A co do fabuły... to nie kino ambitne tylko takie które ma szokować i trzymać widza w napięciu.
Żenada.Nawet horror musi przykuwać ale nie bezdenna głupotą i hektolitrami krwi na ekranie.Obejrzyjcie 8 pasażera Nostromo to zrozumiecie co to jest dopiero prawdziwy klasyk horrorów.
Bezsensu sa osoby, które patrzą na opakowanie a nie to co jest w środku filmu. Dla Ciebie to idiota latający z piłą a dla mnie to zwykli ludzie którzy znaleźli się w miejscu gdzie nie powinni być a goni ich zwykły psychopata. Mało takich co zabijają (nie używając piły) dla przyjemności ?

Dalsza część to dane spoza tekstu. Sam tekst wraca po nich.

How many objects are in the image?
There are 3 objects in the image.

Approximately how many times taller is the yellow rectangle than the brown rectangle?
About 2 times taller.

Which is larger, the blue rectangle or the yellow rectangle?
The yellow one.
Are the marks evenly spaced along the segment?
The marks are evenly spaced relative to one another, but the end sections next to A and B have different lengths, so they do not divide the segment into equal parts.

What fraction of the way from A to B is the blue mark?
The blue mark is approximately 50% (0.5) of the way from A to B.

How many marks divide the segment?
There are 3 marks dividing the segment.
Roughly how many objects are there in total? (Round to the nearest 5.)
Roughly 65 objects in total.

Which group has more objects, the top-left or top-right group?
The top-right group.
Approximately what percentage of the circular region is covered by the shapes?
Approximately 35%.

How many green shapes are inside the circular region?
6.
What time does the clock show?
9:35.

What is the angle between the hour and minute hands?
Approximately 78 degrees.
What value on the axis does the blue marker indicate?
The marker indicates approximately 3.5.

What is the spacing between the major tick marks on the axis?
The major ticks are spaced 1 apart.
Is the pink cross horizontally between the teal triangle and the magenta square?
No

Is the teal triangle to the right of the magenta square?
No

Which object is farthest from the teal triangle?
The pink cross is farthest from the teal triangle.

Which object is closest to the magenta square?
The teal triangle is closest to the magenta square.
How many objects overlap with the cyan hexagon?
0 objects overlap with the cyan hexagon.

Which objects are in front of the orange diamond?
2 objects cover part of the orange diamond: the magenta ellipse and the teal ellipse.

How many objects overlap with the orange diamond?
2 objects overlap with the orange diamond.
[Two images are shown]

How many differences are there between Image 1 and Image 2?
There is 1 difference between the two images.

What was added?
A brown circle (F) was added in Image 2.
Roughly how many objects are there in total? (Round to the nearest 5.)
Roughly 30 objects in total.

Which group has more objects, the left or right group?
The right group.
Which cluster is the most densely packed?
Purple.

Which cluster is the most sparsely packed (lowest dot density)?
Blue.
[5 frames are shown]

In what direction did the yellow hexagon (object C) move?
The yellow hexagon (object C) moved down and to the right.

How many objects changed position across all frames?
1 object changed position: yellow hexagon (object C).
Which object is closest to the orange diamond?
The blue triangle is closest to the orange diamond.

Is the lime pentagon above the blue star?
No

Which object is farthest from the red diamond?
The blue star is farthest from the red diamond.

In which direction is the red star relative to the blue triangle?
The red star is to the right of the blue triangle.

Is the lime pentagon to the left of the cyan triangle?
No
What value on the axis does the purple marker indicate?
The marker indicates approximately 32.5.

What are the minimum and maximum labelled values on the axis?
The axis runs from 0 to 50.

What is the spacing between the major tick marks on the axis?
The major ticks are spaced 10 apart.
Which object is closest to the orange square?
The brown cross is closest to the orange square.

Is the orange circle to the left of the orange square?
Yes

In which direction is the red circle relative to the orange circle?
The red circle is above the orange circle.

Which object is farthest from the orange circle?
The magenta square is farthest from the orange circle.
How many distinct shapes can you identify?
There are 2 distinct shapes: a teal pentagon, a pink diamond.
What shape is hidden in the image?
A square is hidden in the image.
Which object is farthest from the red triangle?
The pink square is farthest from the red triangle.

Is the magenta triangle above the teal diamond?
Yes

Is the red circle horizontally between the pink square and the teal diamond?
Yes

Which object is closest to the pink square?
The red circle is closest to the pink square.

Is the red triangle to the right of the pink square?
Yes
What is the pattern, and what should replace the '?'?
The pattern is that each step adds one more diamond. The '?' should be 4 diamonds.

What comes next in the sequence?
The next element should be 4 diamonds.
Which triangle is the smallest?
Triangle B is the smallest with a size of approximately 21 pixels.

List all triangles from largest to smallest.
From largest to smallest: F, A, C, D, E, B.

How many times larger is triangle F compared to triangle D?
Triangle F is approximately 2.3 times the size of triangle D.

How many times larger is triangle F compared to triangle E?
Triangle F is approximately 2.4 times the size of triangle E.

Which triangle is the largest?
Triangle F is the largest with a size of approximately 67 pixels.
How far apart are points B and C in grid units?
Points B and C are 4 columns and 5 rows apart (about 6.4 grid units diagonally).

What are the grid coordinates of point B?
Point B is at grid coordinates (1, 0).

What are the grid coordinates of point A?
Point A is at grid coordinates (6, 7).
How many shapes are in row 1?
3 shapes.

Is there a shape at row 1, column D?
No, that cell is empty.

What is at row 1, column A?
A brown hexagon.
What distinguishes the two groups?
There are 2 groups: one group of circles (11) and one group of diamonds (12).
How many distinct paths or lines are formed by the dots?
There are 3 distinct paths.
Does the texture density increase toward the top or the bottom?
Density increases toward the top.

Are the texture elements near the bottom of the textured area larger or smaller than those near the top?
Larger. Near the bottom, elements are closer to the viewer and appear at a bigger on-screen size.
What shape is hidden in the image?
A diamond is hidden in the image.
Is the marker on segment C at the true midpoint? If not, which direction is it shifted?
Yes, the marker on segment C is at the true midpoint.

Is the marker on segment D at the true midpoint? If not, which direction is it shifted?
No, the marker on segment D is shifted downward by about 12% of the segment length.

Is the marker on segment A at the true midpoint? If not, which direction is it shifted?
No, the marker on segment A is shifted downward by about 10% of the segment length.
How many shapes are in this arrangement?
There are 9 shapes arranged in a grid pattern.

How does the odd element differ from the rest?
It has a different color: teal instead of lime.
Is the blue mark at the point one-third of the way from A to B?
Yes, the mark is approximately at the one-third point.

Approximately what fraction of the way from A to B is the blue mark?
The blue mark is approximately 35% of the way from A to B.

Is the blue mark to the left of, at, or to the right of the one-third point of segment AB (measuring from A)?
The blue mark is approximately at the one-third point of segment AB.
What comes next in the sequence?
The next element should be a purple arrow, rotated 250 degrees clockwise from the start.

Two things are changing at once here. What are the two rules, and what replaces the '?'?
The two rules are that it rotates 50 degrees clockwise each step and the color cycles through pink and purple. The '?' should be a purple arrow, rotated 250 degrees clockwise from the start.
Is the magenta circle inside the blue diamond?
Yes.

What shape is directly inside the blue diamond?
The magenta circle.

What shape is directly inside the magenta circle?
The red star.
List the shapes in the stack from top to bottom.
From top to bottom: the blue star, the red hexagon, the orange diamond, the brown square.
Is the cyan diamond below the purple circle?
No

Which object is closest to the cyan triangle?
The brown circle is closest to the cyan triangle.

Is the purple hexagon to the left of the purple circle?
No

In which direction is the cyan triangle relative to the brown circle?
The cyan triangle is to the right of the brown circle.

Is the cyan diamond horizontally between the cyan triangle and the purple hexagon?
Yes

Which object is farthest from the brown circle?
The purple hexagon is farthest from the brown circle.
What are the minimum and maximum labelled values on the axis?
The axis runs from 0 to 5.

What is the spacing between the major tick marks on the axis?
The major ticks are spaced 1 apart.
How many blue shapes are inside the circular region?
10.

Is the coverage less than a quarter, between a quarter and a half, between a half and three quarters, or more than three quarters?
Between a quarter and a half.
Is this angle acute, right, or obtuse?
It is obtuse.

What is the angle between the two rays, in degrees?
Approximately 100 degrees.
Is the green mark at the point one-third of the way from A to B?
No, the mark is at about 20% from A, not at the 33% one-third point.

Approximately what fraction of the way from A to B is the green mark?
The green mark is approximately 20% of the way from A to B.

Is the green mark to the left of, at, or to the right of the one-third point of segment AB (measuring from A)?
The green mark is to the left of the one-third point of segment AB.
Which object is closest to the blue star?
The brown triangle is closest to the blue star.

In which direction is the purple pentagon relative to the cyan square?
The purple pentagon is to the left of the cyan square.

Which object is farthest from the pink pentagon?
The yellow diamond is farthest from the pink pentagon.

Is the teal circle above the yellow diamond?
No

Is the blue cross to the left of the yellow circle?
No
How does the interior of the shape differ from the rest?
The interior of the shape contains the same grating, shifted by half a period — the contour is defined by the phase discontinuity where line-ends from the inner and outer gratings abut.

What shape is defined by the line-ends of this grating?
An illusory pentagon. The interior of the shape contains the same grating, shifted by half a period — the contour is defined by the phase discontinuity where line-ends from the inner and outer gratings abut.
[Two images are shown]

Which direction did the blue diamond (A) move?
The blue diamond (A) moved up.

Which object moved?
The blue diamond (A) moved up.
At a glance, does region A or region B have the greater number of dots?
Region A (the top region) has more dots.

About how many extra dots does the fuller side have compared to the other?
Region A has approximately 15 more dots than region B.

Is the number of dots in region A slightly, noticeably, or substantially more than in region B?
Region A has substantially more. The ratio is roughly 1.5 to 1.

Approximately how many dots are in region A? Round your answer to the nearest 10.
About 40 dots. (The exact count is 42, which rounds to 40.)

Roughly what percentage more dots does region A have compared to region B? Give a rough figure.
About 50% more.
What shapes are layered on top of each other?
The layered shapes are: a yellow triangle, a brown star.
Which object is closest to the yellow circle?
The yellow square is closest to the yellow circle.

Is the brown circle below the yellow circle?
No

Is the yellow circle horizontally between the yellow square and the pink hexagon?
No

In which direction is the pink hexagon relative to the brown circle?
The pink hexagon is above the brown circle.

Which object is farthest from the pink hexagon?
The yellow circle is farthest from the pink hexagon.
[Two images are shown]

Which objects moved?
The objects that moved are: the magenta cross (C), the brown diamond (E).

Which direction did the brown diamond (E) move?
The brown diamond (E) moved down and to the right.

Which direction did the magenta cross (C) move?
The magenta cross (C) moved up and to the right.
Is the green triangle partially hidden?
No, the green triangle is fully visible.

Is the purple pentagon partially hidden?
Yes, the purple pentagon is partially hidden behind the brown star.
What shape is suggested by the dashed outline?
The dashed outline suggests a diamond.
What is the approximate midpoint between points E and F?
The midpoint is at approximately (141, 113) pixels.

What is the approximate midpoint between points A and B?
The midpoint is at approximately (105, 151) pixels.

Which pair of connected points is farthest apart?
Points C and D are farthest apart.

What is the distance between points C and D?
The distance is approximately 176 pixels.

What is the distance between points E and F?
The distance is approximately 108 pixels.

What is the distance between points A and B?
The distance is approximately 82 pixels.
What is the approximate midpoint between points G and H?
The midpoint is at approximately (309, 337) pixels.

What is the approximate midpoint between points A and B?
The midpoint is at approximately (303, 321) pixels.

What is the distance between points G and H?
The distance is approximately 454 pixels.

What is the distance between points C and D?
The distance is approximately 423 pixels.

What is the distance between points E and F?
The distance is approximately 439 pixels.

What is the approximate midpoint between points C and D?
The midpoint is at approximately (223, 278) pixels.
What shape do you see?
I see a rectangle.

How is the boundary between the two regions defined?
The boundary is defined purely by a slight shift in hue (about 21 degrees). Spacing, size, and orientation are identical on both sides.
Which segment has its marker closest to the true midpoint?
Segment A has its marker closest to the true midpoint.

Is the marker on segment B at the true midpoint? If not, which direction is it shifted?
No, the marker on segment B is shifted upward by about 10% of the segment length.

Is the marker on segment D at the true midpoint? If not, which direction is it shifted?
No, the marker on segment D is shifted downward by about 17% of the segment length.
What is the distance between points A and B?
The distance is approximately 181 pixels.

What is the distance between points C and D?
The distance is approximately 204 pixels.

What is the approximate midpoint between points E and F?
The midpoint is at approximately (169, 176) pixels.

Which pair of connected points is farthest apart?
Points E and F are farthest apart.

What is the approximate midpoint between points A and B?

'Obcy' to ten film o kosmicie goniacym ludzi na statku kosmicznym? No to rzeczywiscie straszne. Co nie znaczy ze go nie lubie, wole jednak horrory zawierajace jakas dawke prawdopodobienstwa.
Dlaczego ludzie znajduja upodobanie w krwawej rzezni na ekranie, czy to aby nie jest juz jakies skrzywienie umyslowe? ;]
20 lat temu gdy bylem nastolatkiem, lubilem chodzic do kina na horrory ale do dzisiaj wole filmy w ktorych napiecie budowane jest bez takich drastycznych efektow specjalnych. Uwazam ze maja one o wiele wieksza sile wyrazu.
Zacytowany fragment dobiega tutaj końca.